House Republican drawing attention to microstamping mandate

Rep. Doug LaMalfa (Photo: Douglas Graham/CQ Roll Call)

Rep. Doug LaMalfa (Photo: Douglas Graham/CQ Roll Call)

Rep. Doug LaMalfa (R-Calif.) has introduced a House Resolution calling out controversial practices on microstamping technology and its results on firearm production.

The technology, seen as unproven and unreliable by many in the firearms industry, was passed into law in California seven years ago but only took effect recently. That 2007 law requires new firearms sold inside the Golden State to have the capability to permanently mark shell casings fired through the gun with an identifying mark, in effect, creating a serialized shell casing that could be tracked back to the gun that fired it.

Such shell casings, if recovered at the scene of a crime, could in theory help point to the specific gun that fired them.

As a byproduct of the mandate, Smith and Wesson and others have been forced from the California market over the politicized technology. LaMalfa’s resolution is drawing attention to that fact.

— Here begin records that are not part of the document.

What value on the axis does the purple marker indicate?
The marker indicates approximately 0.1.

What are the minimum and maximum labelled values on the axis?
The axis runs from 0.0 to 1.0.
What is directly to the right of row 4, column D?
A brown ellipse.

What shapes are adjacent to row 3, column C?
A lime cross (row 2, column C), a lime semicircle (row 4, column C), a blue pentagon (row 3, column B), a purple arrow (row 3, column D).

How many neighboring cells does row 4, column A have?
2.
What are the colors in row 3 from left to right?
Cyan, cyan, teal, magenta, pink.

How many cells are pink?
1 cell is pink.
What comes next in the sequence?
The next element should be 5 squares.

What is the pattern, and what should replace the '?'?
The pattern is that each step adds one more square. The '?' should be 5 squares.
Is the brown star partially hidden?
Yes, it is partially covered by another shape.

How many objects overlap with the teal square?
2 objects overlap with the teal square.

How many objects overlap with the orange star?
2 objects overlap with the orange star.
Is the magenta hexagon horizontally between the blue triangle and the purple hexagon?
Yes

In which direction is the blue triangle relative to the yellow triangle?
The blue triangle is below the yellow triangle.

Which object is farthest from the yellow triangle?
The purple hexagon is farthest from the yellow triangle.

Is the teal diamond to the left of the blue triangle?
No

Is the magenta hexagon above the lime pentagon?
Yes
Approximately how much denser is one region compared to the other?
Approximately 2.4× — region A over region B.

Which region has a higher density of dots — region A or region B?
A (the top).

“Mandates imposed on manufacturers requiring the inclusion of unproven and unreliable microstamping technology in firearms is costly and punitive, and the prohibition of firearms without such features is an infringement on the rights of citizens under the Second Amendment,” reads the language of the resolution, introduced Sept. 17.

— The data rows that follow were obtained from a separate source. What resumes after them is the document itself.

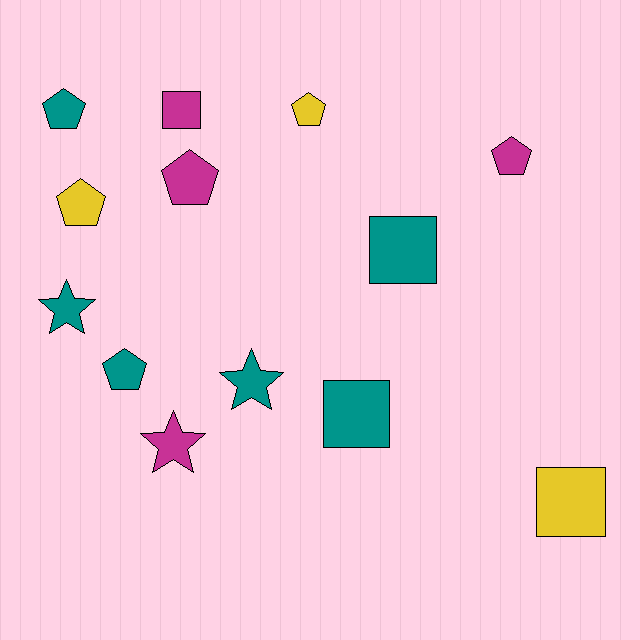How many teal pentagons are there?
There are 2 teal pentagons.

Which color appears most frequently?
Teal, with 6 objects.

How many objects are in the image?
There are 13 objects.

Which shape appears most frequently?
Pentagon, with 6 objects.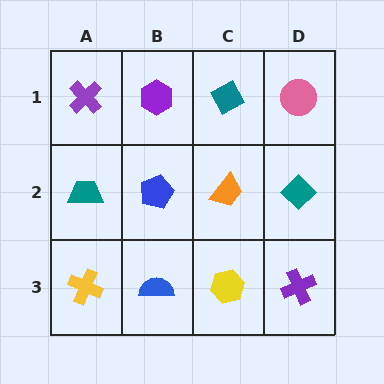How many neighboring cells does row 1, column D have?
2.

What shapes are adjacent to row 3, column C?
An orange trapezoid (row 2, column C), a blue semicircle (row 3, column B), a purple cross (row 3, column D).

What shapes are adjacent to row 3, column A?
A teal trapezoid (row 2, column A), a blue semicircle (row 3, column B).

LaMalfa’s measure, H.R. 732, could become powerful criticism on future microstamping legislation. The resolution cites scientific literature that there is no existing technology that will reliably, consistently, and legibly imprint readable impressions on a cartridge casing when it is fired. Further, it points out that implementation of microstamping would raise the cost of firearms by over $200 per gun.

The technology to do this, according to a lawsuit brought earlier this year by firearms industry groups, has yet to be perfected. In a test conducted by the University of California, Davis, only 20 percent of casings recovered from microstamped firearms were legible. Furthermore, it has been acknowledged that the parts inside the gun responsible for producing the stamps could be defaced or replaced with ease.

Among those currently fighting microstamping is the National Shooting Sports Foundation, who join others in the concern that the technology may just be a backdoor gun ban.

“The NSSF strongly supports Rep. LaMalfa’s resolution because legislatively mandating firearms microstamping, as California has done and other states like New York are considering, will result in a ban on firearms– thereby infringing on the Second Amendment rights of law abiding Americans,” Larry Keane, general counsel for the NSSF, told Guns.com Thursday.

“California’s failed law has shown that it is simply impossible for firearms manufacturers to comply with the law’s requirements,” explained Keane. “All research on firearms microstamping, including recent studies by the patent holder, concludes it is an unreliable and unproven concept that requires further study and should not be legislatively mandated. We urge all Members of the House who support and respect the Second Amendment to cosponsor Rep. LaMalfa’s resolution.”

The bill is currently referred to the House Committee on the Judiciary.